This in itself gives rise to a whole host of problems that many smart people expend serious time, energy, and money trying to solve. Trying to take us back to a golden age of chats over garden fences, mums calling kids in for their tea, keeping an eye out for each other, and spending light nights sitting on front doorsteps, cup of tea in hand. The fact is though, these things can’t be retrofitted. You can’t force neighbourliness and friendships. They’re the organic result of good design.

The reasons behind this tectonic shift in society are complex. Whilst we can’t necessarily establish direct cause and effect, what we can say is that somewhere several years before it began, discussions were had, decisions were made, and policies laid out that paved the way for this unfriendly future.

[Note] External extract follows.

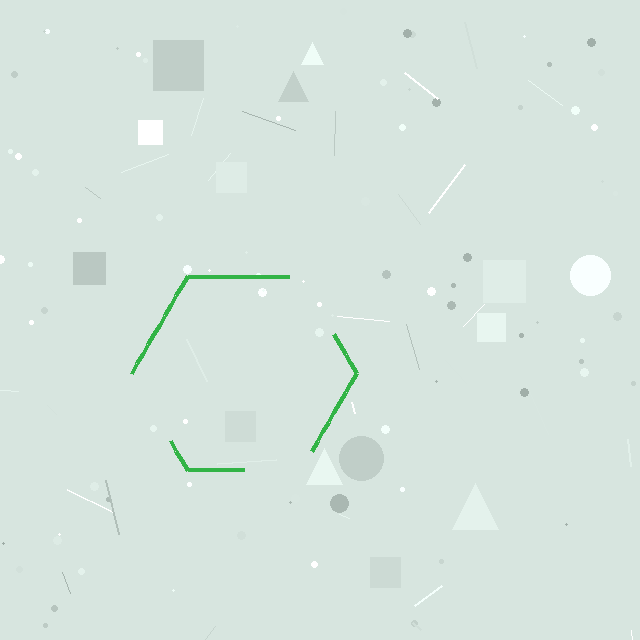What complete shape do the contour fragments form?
The contour fragments form a hexagon.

Someone decided it was a good idea to put older people together in closed communities, out of sight and out of mind of the rest of society. Now we fight the problem of chronic loneliness in the elderly. Someone decided to build homes that looked out onto car parks and roads instead of parks and paths then wondered why we see less play and fewer people walking. Now we fight the problem of inactivity and the diseases that result. Someone decided that kids congregating was intrinsically bad, and that signs of no ball games and keep off the grass were the best way to control the very natural desire to run and play. Now we fight the problem of anti-social behaviour, childhood obesity, and kids hooked on screens. We pushed young people out, we put older people away, we polarised our communities and created tension and fear. We’ve created unnatural patterns of living that deprive us of the things that make us human. Like ducks out of water, our built environment is at odds with our instinctual need to be together; families, friends, and communities at work, rest and play.

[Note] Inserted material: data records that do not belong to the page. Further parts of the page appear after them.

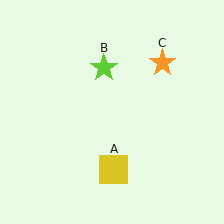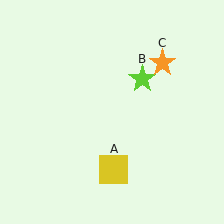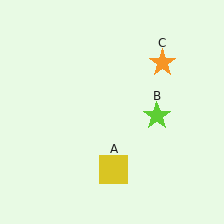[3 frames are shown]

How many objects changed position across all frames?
1 object changed position: lime star (object B).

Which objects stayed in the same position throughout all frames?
Yellow square (object A) and orange star (object C) remained stationary.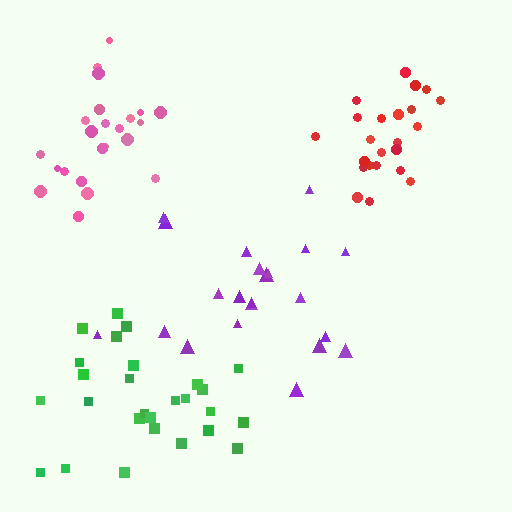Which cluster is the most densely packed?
Red.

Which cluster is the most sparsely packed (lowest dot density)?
Purple.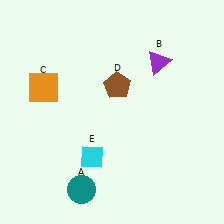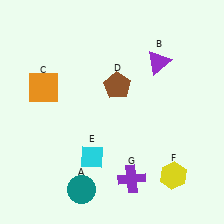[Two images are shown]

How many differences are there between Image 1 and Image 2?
There are 2 differences between the two images.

But what else?  We prioritised the daily grind of the commute and surrendered our neighbourhoods to the car. We planned our towns and cities around work, work, work, and seem to care less and less about rest and play. We forced people off their bikes and feet and into cars, filling our air with particulates from idling traffic, clogging our roads, our school gates, and our lungs; making our places hostile and unwelcoming for pedestrians. In doing so we hushed our streets, making them feel lonely and unsafe. We pushed people further indoors, into homogeneous homes that tick boxes. A one look fits all nation of Privet Drive developments. So what went wrong with building and planning at that pivotal point in history?  We stopped putting people first.

Our built environment is one of the biggest influences on our lives, as individuals and as communities. It’s time to look again and ask how we can make the decisions in the here and now that will change this bleak trajectory. Let’s plan homes that let us simply be more human.